First, we set the default bundle:

In [1]:
from quantrocket.zipline import set_default_bundle
set_default_bundle("usstock-1min")
Out[1]:
{'status': 'successfully set default bundle'}

Then, we define a pipeline whose screen is based on the above universe selection rules. We also compute several columns that, while not yet necessary at this exploratory stage, will be useful later in identifying gaps: the moving average, the prior day's low, and the standard deviation of the stock's closing price (which will be used to make sure the gap is sufficiently large).

In [2]:
from zipline.pipeline import Pipeline
from zipline.pipeline.factors import AverageDollarVolume, SimpleMovingAverage, ExponentialWeightedMovingStdDev
from zipline.pipeline.data.equity_pricing import EquityPricing
from zipline.pipeline.data.master import SecuritiesMaster

# Rules for screen
# - common stocks only
# - must be liquid (top 10% by dollar volume)
# - must be above 20-day moving average
# - must not be too cheap or too expensive
mavg = SimpleMovingAverage(
    window_length = 20, inputs = [EquityPricing.close])
        
are_common_stocks = SecuritiesMaster.usstock_SecurityType2.latest.eq("Common Stock")
are_liquid = AverageDollarVolume(window_length=30).percentile_between(90,100)
are_above_mavg = EquityPricing.close.latest > mavg
are_not_too_cheap = EquityPricing.close.latest > 10
are_not_too_expensive = EquityPricing.close.latest < 2000
    
pipeline = Pipeline(
    columns={
        # mavg, prior_low and std will be needed later for the intraday trading logic
        "mavg": mavg,
        "prior_low": EquityPricing.low.latest,
        "std": ExponentialWeightedMovingStdDev(
            inputs=[EquityPricing.close], 
            window_length=63, 
            decay_rate=0.99)
    },
    screen=(
        are_common_stocks 
        & are_liquid 
        & are_above_mavg 
        & are_not_too_cheap
        & are_not_too_expensive
    )
)

Then we run the pipeline over a representative date range and plot the number of securities that passed the screen each day:

In [3]:
from zipline.research import run_pipeline
candidates = run_pipeline(pipeline, start_date="2019-07-01", end_date="2020-08-15")
candidates.groupby(candidates.index.get_level_values(0))["prior_low"].count().plot(title="Number of candidate securities per day")
/opt/conda/envs/zipline/lib/python3.6/site-packages/zipline/pipeline/filters/filter.py:473: RuntimeWarning: invalid value encountered in less_equal
  return (lower_bounds <= data) & (data <= upper_bounds)
Out[3]:
<matplotlib.axes._subplots.AxesSubplot at 0x7f24e77e4278>

If the number of candidate securities is too high for your real-time data limits, you can experiment with the pipeline screen until the number is more suitable.

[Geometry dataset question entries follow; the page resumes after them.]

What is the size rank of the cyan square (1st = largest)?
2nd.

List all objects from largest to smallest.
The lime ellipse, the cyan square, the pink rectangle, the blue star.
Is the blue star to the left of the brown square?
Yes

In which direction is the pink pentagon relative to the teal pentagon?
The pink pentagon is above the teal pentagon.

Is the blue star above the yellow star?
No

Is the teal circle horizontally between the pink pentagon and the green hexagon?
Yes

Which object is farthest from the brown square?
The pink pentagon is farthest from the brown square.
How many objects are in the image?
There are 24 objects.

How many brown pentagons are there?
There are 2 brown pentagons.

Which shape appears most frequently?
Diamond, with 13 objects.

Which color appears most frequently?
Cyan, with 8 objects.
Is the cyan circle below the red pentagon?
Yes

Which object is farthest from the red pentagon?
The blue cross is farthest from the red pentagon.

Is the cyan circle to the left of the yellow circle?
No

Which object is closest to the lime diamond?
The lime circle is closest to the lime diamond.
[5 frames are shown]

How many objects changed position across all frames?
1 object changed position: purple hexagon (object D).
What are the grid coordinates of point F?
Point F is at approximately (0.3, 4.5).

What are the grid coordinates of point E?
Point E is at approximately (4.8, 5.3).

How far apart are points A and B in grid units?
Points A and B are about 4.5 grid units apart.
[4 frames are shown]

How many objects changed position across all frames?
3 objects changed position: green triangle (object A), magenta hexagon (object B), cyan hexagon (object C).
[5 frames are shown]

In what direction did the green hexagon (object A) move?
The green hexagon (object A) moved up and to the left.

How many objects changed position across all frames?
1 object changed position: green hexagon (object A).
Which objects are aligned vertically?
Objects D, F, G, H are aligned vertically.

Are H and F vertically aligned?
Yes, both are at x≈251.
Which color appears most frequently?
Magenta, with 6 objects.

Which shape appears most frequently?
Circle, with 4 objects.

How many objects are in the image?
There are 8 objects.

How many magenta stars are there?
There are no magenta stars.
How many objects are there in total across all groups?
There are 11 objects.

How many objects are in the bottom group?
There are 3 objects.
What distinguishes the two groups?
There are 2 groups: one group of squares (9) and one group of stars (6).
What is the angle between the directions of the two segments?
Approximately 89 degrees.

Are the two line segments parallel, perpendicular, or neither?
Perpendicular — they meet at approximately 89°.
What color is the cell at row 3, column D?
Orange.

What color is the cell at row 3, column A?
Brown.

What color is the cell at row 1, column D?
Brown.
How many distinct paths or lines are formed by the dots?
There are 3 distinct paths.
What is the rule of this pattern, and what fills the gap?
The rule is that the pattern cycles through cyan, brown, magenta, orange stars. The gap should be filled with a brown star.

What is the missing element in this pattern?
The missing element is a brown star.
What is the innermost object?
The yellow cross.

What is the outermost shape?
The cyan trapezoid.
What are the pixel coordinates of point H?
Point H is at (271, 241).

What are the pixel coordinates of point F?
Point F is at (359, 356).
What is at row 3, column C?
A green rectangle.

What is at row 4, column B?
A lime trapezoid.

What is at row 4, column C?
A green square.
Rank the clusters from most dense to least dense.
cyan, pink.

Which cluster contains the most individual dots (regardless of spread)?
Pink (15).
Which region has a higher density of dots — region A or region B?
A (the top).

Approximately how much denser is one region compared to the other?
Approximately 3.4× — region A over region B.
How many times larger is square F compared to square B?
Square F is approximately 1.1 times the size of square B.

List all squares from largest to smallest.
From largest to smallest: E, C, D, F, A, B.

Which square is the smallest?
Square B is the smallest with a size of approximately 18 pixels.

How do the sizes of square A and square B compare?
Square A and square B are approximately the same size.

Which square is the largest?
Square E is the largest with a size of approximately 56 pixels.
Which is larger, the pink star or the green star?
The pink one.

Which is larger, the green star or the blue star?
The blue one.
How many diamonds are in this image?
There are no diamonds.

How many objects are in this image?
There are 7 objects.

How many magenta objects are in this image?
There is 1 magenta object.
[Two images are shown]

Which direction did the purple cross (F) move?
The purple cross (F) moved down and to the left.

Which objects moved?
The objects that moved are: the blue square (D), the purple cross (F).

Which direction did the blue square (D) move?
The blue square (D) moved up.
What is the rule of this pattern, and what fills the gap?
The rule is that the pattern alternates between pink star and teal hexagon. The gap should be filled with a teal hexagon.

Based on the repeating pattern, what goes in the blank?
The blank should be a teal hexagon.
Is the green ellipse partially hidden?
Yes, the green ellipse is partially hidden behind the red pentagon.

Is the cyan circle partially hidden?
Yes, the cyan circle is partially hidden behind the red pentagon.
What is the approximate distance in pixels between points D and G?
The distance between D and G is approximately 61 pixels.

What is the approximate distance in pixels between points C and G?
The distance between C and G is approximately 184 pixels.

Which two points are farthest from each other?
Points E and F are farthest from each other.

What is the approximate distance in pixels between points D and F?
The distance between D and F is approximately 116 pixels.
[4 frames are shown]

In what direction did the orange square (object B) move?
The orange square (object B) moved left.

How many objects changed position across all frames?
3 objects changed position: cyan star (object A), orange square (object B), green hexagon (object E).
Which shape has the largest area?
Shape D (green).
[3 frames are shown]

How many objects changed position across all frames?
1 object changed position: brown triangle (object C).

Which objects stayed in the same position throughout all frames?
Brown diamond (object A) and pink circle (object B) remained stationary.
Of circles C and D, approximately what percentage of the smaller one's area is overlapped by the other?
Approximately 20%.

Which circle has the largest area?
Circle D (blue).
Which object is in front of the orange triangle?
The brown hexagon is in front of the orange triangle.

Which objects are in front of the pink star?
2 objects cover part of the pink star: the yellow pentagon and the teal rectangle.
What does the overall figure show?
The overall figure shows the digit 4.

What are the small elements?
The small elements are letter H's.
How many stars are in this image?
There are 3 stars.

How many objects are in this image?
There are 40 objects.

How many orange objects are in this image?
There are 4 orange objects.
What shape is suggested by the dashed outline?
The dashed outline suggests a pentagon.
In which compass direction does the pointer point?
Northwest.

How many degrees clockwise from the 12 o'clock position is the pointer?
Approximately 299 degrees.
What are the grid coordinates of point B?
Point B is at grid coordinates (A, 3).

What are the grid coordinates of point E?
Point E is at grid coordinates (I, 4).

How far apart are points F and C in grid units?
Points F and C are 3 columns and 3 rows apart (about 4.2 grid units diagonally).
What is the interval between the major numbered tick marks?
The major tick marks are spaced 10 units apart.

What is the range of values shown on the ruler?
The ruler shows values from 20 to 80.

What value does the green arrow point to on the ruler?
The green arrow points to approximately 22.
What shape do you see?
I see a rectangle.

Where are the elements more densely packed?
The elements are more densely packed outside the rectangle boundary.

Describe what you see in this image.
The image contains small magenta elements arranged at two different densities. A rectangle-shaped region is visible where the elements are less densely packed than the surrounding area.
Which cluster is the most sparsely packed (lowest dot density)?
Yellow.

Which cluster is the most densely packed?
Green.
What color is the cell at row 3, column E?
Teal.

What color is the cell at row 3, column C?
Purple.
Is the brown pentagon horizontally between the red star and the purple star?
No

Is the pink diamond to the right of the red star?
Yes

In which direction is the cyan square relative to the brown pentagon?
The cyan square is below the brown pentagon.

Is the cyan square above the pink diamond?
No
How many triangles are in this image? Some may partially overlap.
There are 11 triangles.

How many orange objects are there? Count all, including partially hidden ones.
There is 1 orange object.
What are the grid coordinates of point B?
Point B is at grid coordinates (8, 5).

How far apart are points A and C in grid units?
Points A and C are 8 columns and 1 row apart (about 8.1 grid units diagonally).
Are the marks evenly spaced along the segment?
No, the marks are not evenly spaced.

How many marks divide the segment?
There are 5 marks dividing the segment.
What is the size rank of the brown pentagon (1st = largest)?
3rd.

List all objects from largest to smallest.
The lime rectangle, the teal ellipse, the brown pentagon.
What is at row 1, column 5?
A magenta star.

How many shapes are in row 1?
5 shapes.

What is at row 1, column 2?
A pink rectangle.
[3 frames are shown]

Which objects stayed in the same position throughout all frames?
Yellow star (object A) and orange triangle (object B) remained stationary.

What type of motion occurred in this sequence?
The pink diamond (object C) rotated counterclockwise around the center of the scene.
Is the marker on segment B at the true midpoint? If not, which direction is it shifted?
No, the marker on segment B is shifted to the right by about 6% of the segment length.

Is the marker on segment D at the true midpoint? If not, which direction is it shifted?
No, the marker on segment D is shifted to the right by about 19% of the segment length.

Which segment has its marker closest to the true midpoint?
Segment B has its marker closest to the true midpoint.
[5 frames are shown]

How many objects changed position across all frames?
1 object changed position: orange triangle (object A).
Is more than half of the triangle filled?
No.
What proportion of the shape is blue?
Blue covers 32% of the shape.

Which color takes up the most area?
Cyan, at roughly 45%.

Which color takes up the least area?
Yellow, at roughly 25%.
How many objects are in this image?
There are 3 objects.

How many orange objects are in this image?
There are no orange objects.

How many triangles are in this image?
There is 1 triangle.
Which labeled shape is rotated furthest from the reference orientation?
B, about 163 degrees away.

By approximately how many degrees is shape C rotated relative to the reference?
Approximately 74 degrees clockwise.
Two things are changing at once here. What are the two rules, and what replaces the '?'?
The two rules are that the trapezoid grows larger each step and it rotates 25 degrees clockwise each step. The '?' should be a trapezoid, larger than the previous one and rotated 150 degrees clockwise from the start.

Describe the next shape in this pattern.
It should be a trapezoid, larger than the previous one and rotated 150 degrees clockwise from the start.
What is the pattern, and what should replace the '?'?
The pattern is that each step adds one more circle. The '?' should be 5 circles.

Also keep in mind that you need not collect real-time data for every security that passes your screen. You could further filter the pipeline output in before_trading_start() and only initiate real-time data collection for this subset of securities. For example, if you wanted to impose a hard 100-ticker limit on real-time data collection, but your pipeline might return more than 100 securities, you could rank the pipeline output by one of your columns and take the top 100:

In [4]:
# Isolate a single day of pipeline output, the same as is provided to trading strategies
day_candidates = candidates.xs("2020-08-13")

# Take the top 100 most volatile
day_candidates = day_candidates.sort_values(by=["std"], ascending=False).iloc[:100]
day_candidates.head()
Out[4]:
mavgprior_lowstd
Equity(FIBBG000N9MNX3 [TSLA])1495.78601435.000288.116932
Equity(FIBBG000BCZBF1 [SAM])767.7845799.660122.199198
Equity(FIBBG000GQPB11 [MELI])1085.33251101.216114.804898
Equity(FIBBG000BLBVN4 [BKNG])1720.08951805.50079.225988
Equity(FIBBG000BZCKH3 [MTD])907.5960947.98168.048727

Code Reuse

An an optional step to facilitate code reuse, we copy our pipeline code to pipeline.py which will allow us to import it in other notebooks and in our Zipline strategy, without re-typing it every time.